Condensed milk is valuable in emergencies or in traveling, and may also be used occasionally when for any reason the milk supply fails. It has the advantage of being free from ferments and easily kept.

There are physicians who recommend the use of condensed milk, and no doubt, compared with the germ-laden, watery fluid called milk, obtainable in the poorer sections of large cities, it is infinitely better. It should always be diluted with at least ten times its bulk of water.

Preserved Milk

Preserved Milk. Preserved milk is milk which has been condensed and canned without the addition of sugar. It would be a valuable food for children were it not that it is expensive, and will keep but a few hours after the can is opened. By sterilizing it in flasks with narrow necks, plugged with cotton, it may be kept as other milk is for an indefinite time. As soon as the can is opened, the contents should be poured into a glass or earthen vessel, for, on exposure of the milk to the air, chemical action takes place with the tin.[63]

Farinaceous Foods

Farinaceous Foods. There are many farinaceous forms of food prepared for the use of infants and children. Probably the most valuable of them are those made according to the Liebig process.

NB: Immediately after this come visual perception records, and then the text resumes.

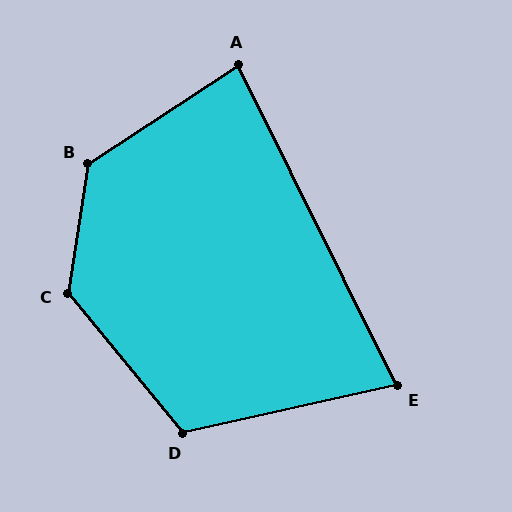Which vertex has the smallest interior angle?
E, at approximately 76 degrees.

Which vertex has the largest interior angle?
B, at approximately 132 degrees.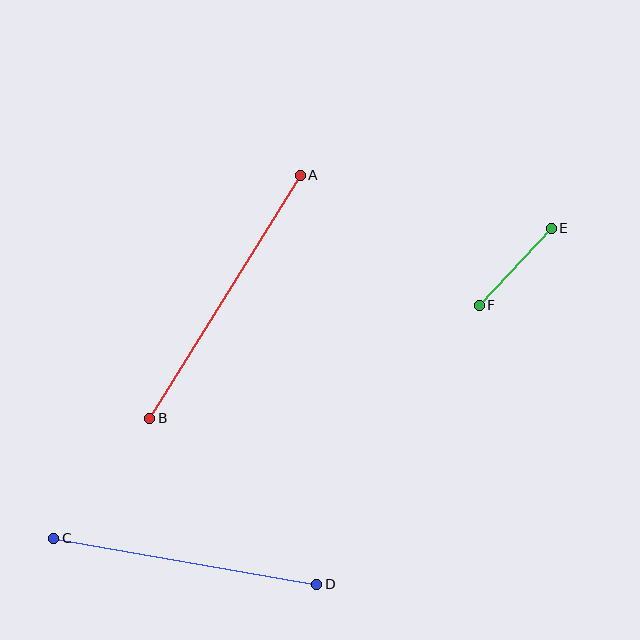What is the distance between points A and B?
The distance is approximately 286 pixels.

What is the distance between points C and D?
The distance is approximately 267 pixels.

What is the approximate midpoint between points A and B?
The midpoint is at approximately (225, 297) pixels.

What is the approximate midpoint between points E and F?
The midpoint is at approximately (515, 267) pixels.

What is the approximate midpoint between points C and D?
The midpoint is at approximately (185, 561) pixels.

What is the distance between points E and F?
The distance is approximately 105 pixels.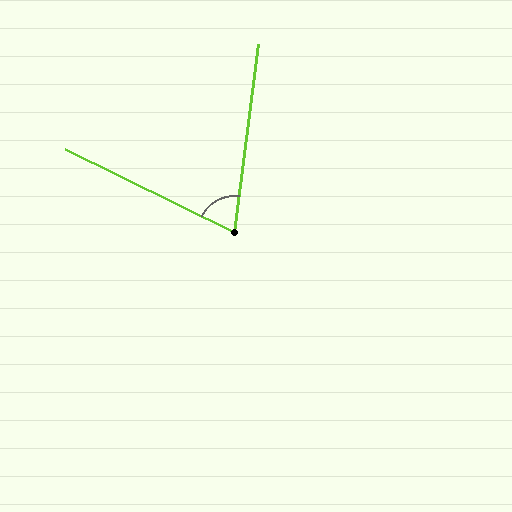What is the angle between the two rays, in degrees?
Approximately 71 degrees.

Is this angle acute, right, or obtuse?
It is acute.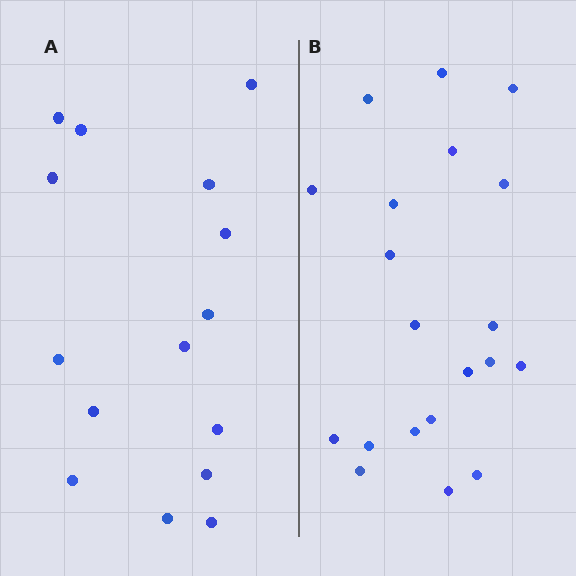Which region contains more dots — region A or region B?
Region B (the right region) has more dots.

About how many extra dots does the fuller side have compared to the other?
Region B has about 5 more dots than region A.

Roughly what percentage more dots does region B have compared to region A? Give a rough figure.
About 35% more.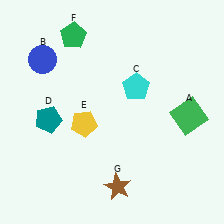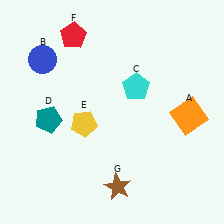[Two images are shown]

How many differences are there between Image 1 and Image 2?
There are 2 differences between the two images.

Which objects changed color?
A changed from green to orange. F changed from green to red.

The starch of the grain from which such foods are prepared is, in the process of manufacture, changed into soluble dextrine, or sugar (glucose), by the action of the diastase of malt: the very thing which an infant cannot do.

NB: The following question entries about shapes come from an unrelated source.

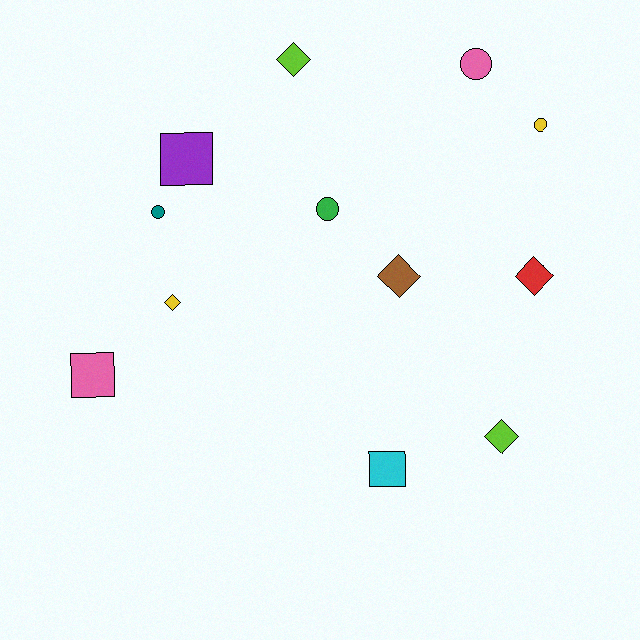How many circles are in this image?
There are 4 circles.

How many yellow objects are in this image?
There are 2 yellow objects.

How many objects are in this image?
There are 12 objects.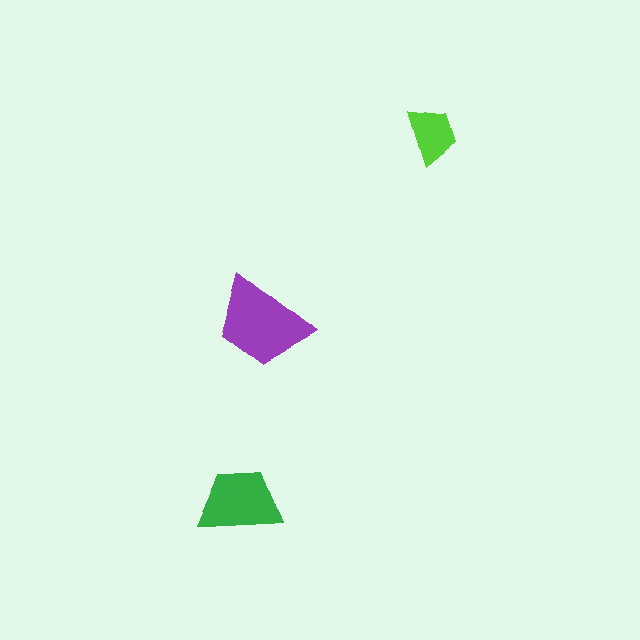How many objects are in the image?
There are 3 objects in the image.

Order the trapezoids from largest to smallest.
the purple one, the green one, the lime one.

When we consider that the digestion of starch in the alimentary canal consists of this change into glucose, and that it is effected principally by the saliva and the pancreatic juice, the significance of the value of such foods will be seen.

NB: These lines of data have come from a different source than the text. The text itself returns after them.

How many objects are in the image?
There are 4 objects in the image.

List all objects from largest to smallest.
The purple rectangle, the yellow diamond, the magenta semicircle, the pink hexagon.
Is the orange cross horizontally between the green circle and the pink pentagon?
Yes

It is also well to bear in mind that neither of these functions (the secretion of saliva and pancreatic juice) is developed in an infant until it enters the third month of its life, and then but very imperfectly. That alone shows the necessity of excluding all starch from its food up to that age.

Mellin's food and malted milk are prepared according to the Liebig process. In them the starch has been converted into soluble matter by the action of the ferment of malt. It is really a partial predigestion. Mellin's food does not contain milk.